Update to Swiss commodities report insists on voluntary principles and business as usual

One year after the release of its Background Report: Commodities, the Swiss government has released an update on the implementation of the 17 recommendations contained therein. These were already insufficient, and since nothing much has happened since then on this front, the federal administration has had to draw on some of its other activities to fill out the report, stretching them so that, where possible, these have suddenly become “commodity-related”. This also includes discussions with respect to the “multi-stakeholder initiative,” a process eschewed by the invited NGOs for failure to meet even basic requirements.

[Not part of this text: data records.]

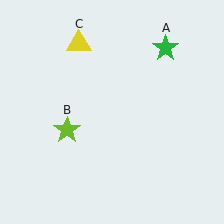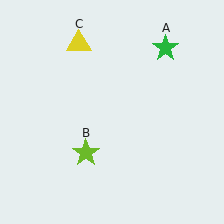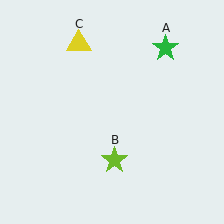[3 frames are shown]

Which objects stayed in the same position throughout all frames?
Green star (object A) and yellow triangle (object C) remained stationary.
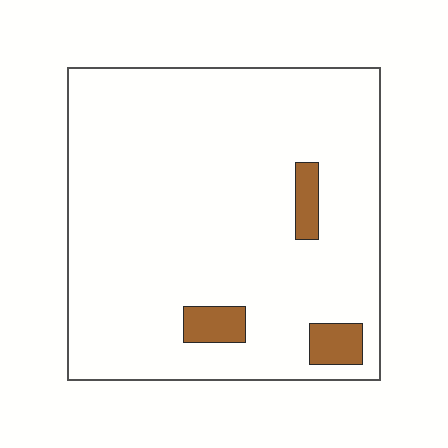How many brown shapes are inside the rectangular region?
3.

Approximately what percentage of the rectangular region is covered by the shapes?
Approximately 5%.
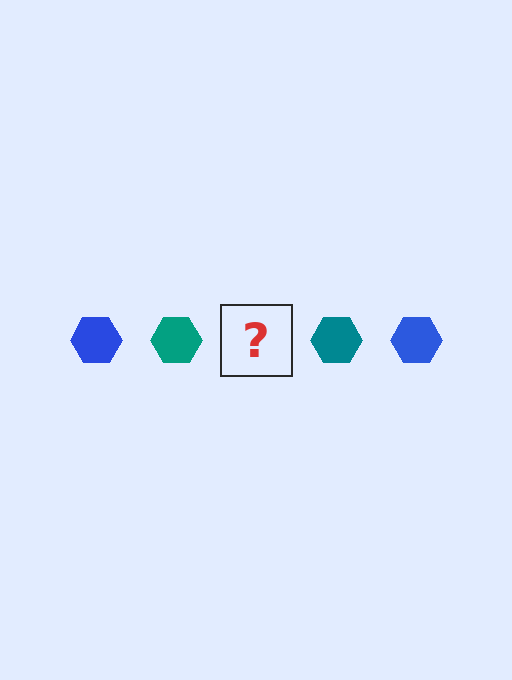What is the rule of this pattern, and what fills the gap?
The rule is that the pattern cycles through blue, teal hexagons. The gap should be filled with a blue hexagon.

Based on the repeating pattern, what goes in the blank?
The blank should be a blue hexagon.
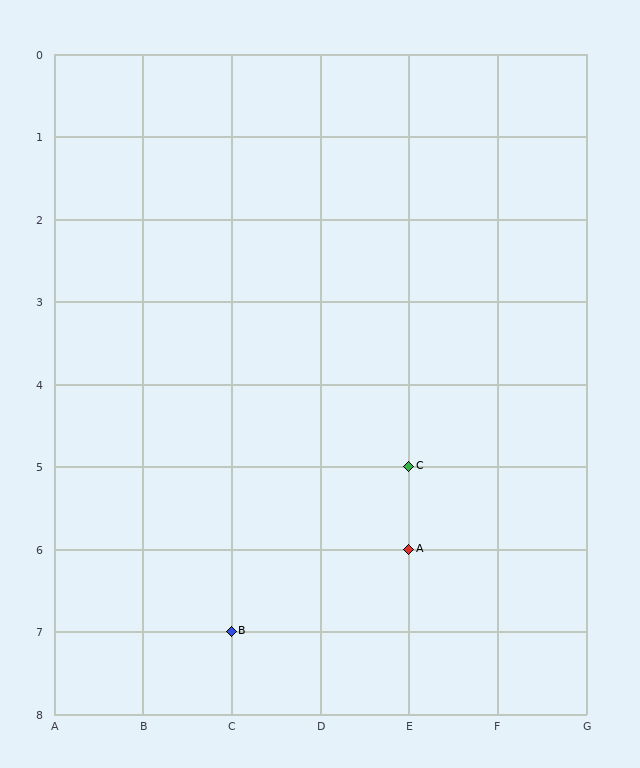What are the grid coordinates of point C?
Point C is at grid coordinates (E, 5).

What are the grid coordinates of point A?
Point A is at grid coordinates (E, 6).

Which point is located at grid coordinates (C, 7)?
Point B is at (C, 7).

Despite the current and particularly public risk posed to Switzerland, the federal administration still fails to take trading in illegally acquired commodities seriously. The recently identified involvement of Geneva-based commodity traders in businesses of the Ukrainian Yanukovych clan illustrates once more the questionable role of Switzerland’s commodity hub in the enrichment of corrupt elites in commodity-rich countries. In the follow-up report (recommendation 4), once again only black money and money laundering are referred to – no mention is made of the trade in “black commodities”. And the very description of the publication of gold statistics broken down by country as a significant transparency step (recommendation 9) reflects how easily satisfied the government is. In fact Switzerland is doing no more here than finally applying practice that has been an international standard for the past forty years.

The report mentions a positive dynamic between the administration, companies and NGOs in the development process of “Corporate Social Responsibility standards for commodity trading” (recommendation 11). In reality, all ten NGOs involved in this would-be multi-stakeholder initiative (MSI) officially advised the federal administration that they were “not prepared to take part in such an MSI under the given conditions”. The NGOs set out their position in a paper, identifying the basic requirements necessary for a constructive process: a shared understanding as to the recognition of responsibility for the causes of the identified problems and a visible willingness to engage to find solutions. To date, not a single commodity trader has met these basic requirements. The fact that the government continues to refuse to even consider introducing legally binding measures to regulate this high-risk sector is politically, as well as economically, negligent.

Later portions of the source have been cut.